Viet Cong à l’AB Club : eight points
Non, tout le monde ne se trouvait pas devant son écran de télévision ce samedi 23 mai en train de regarder l’Eurovision. L’Ancienne Belgique débordait même de tous les côtés avec Roisin Murphy dans la grande salle et surtout Viet Cong au Club. Ces derniers connaissent bien l’endroit pour y avoir donné un set exemplaire en novembre dernier en support de leurs compatriotes Ought. Ce soir, ils jouent en tête d’affiche et dans le rôle de la première partie, ce sont des Anglais en provenance de Brighton, The Soft Walls. Et le moins que l’on puisse dire, c’est qu’ils ne vont pas y aller par quatre chemins pour marquer leur territoire en démarrant au quart de tour.

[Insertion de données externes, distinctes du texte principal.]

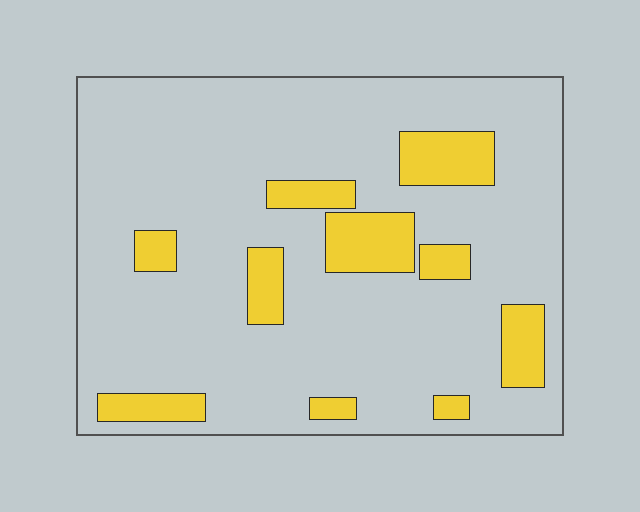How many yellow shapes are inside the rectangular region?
10.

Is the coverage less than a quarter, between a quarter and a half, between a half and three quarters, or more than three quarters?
Less than a quarter.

Leur recette se base sur un son brut aux accords entêtants et aux riffs incisifs, le tout balisé par une basse souveraine exécutée par un musicien massif que l’on pourrait confondre avec un roadie. À sa gauche, le chanteur Dan Reeves (également actif au sein de Cold Pumas, autre groupe issu de la ville portuaire britannique), donne une impulsion énergique bien que sa voix soit souvent noyée dans la masse.
Parallèlement, sa guitare complémente parfaitement celle de son collègue de l’autre côté de la scène. Et quand il la troque contre un clavier, l’environnement ne se retrouve pas moins puissant pour la cause. Sombre et par moments glacial, on pense de temps à autre à Suicide alors que le dernier morceau (« Never Come Back ») au jeu épileptique et au final frappadingue façonné via des bidouillages de pédales à effets va placer la barre assez haut pour la suite.

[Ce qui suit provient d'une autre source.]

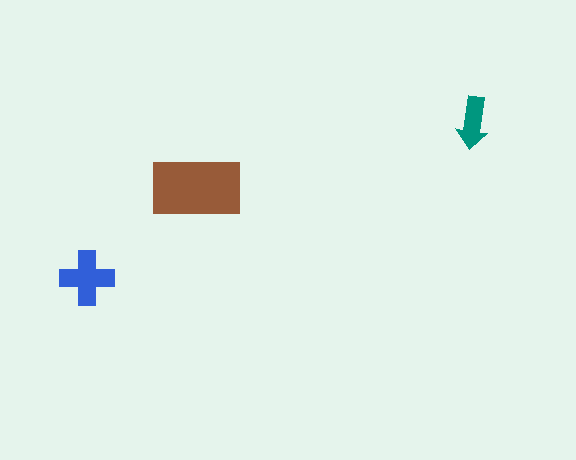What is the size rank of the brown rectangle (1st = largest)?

Outre leur set ici même, Viet Cong ont également joué au Witloof Bar du Botanique en février dernier, alors que leur premier album éponyme venait d’être publié. Un set qui nous avait quelque peu laissés sur notre faim. De par la configuration d’un lieu quasi overbooké tout d’abord, d’un point de vue qualité sonore ensuite. Aucune excuse ce soir, l’AB Club représente pour ainsi dire la salle parfaite.
Entamée avec « Throw It Away et « Unconscious Melody », deux extraits de leur premier EP (« Cassette ») de 2013, leur prestation va commencer par étaler des influences post punk très New-Yorkaises (on pense beaucoup à Television ou, plus récemment, à Parquet Courts). Un retour aux sources qui va permettre de switcher aisément vers un son plus arrondi tout en restant délibérément glacial.
Autour du chanteur bassiste Matt Flegel (un grand barbu qui n’a pas trop la tête de l’emploi), on retrouve deux guitaristes (Scott Munro, particulièrement doué à la douze cordes et Daniel Christiansen, qui joue les yeux mi-clos) ainsi que Mike Wallace, un énergique batteur blond décoloré à la cogne redoutable. Malgré la noirceur ambiante, ils ne sont pas dénués d’humour, notamment lorsque le leader va se payer la tête du guitariste à sa droite car il porte un pantalon blanc ou lorsque l’autre guitariste va se lancer dans une impro en entendant son boss parler du Jazz Marathon en cours à Bruxelles.
Ceci dit, c’est via leurs compositions que l’osmose opère, comme sur l’hypnotique « Bunker Buster » agrémenté d’effets stéréo du plus bel effet. Ou sur leur hit single « Continental Shelf », très new wave dans la démarche et finalement assez atypique par rapport au reste de la set-list. Surtout qu’ils vont enchaîner juste après avec un « Death » d’un quart d’heure à la construction en crescendo qui mettra le jeu du batteur en exergue (il doit perdre un paquet de calories sur ce titre…) alors que la voix du chanteur montrera ses limites, compensée par un environnement à la puissance démentielle qui renverra les spectateurs les plus imprudents vers leur ORL.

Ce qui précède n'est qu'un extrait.